Boys are often unfairly maligned.  All of us, no matter what age.  Shiftless.  Lazy.  Indolent.  My favorite is indolent.  Anyhow, in these days and times when video games and I-Pods consecrate the hours for younger men, one may feel that there is no further hope for a hardy outdoorish life.  What Herbert Hoover I think would have called "rugged individualism".  Particularly if you have a father like me.

So, when the Irish Redhead decided it was time to replace part of the fence encompassing our back yard, and a rather menacing pile of boards showed up in the driveway, it was decided that I would harness the unlimited, if somewhat inertia-laden, energy of my son the Future Rock Star and his two best pals that are usually around on Saturdays.
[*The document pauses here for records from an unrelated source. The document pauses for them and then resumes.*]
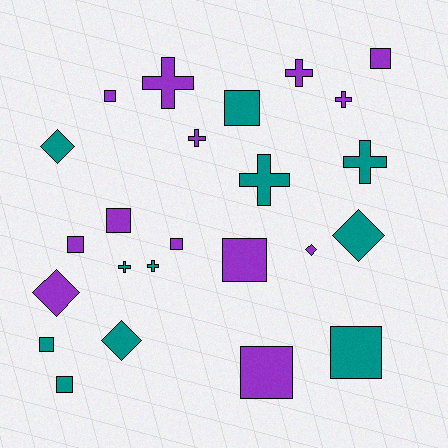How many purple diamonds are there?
There are 2 purple diamonds.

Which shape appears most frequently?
Square, with 11 objects.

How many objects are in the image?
There are 24 objects.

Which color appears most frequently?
Purple, with 13 objects.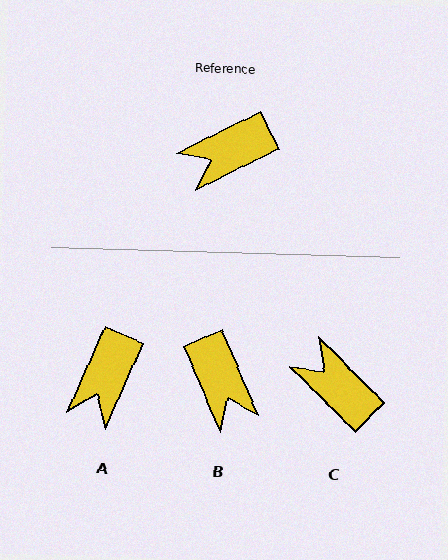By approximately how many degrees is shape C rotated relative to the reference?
Approximately 72 degrees clockwise.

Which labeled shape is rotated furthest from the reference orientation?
B, about 87 degrees away.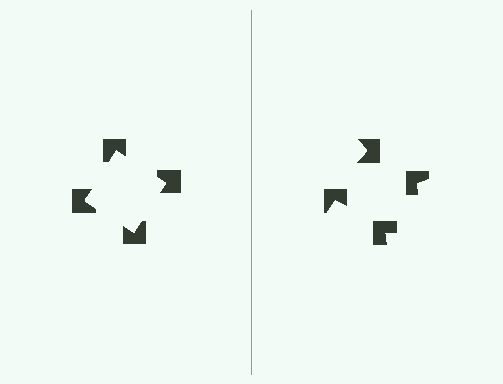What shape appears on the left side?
An illusory square.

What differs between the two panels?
The notched squares are positioned identically on both sides; only the wedge orientations differ. On the left they align to a square; on the right they are misaligned.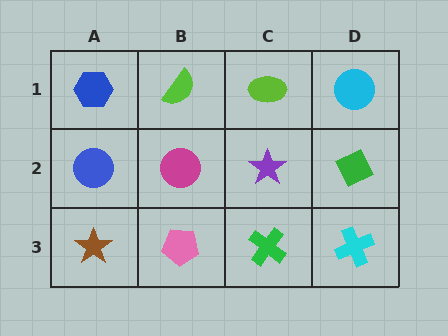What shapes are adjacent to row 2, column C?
A lime ellipse (row 1, column C), a green cross (row 3, column C), a magenta circle (row 2, column B), a green diamond (row 2, column D).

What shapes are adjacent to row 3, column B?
A magenta circle (row 2, column B), a brown star (row 3, column A), a green cross (row 3, column C).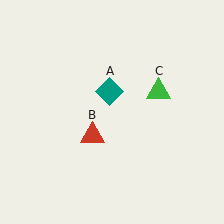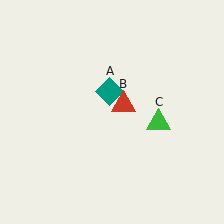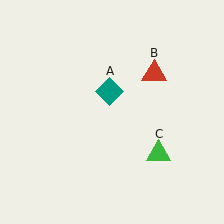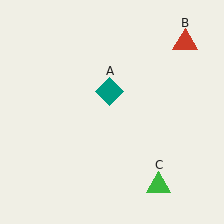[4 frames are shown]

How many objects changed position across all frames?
2 objects changed position: red triangle (object B), green triangle (object C).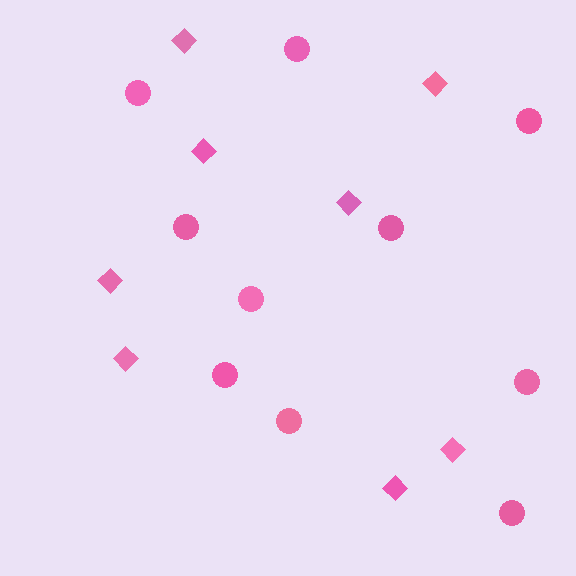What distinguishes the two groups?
There are 2 groups: one group of circles (10) and one group of diamonds (8).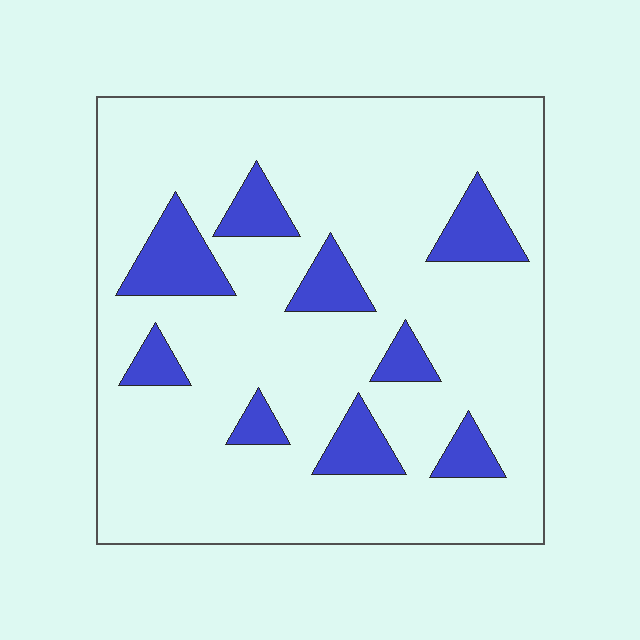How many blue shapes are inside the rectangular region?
9.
You know, teach them some "man-skills".  Luckily, my father-in-law lives with us and he actually KNOWS how to do things like hang fences.

To be honest, I would have bet a million dollars that this experiment would fail.  I just couldn't see three, otherwise very nice, modern teen boys getting much out of this project or having any interest in it whatsoever.  But the great thing about boys like these is that they constantly surprise.  Not only were they interested in tearing down the boards, positioning the new ones, leveling them, and nailing them in place, they relished the work.  After a bit, they made it pretty clear to me that they had it in hand and the three of them did some very hefty work for a couple of hours pretty much on their own.  They were very proud of the result.  I could not have cared less about the fence, but I was supremely proud of them.  At the end, when I told them that, they sheepishly wandered off to slay multitudes of alien zombies on a television screen.
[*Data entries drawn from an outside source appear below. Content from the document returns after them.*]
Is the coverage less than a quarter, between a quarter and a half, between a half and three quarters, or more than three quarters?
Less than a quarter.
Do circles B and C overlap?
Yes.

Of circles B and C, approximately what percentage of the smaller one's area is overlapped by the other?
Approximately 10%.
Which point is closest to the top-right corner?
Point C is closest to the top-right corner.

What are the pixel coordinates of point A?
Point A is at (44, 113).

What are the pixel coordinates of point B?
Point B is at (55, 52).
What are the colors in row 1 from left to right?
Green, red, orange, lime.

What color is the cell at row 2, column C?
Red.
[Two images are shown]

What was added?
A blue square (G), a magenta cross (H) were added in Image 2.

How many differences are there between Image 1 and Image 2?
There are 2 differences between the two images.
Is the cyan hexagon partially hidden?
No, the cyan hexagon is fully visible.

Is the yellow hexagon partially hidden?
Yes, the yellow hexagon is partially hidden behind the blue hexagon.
There is hope for boys.  Old and young.  Herbert would be very pleased.

Friday, March 9, 2012

Update


42 Days to go.  Money in hand. Hotel. A reservation for what some say is the best restaurant in the world. I won't believe it is happening until I get off the airplane in France.

Monday, March 5, 2012

Elvis Laughing



Long before it ended. In '69 when he was on top of his game. Elvis and the guys playing at the International Hotel in Las Vegas. Whitney's mom singing backup. Elvis and one fellow in particular would try and get each other to laugh during a show. Play gags. The crowds loved it. In this particular performance, Elvis tries to get the joke in first and ends up cracking himself up. Real laughing filled with warmth and the joy of great pals just fooling around. A man just where he is supposed to be. Doing just what he wanted to do at that moment. All Epics can take a lesson from this cut.

From back when it was all still fun.

Saturday, March 3, 2012

Fuzzy Photos From Great Bars


David Burke Townhouse, New York City, 2/29/12. A beautiful, tucked away spot on 62d Street.  When you can eat roasted Scottish game birds along with your rye-based Manhattan rather late on a cold, stormy night in the company of a great pal, what more do you really need?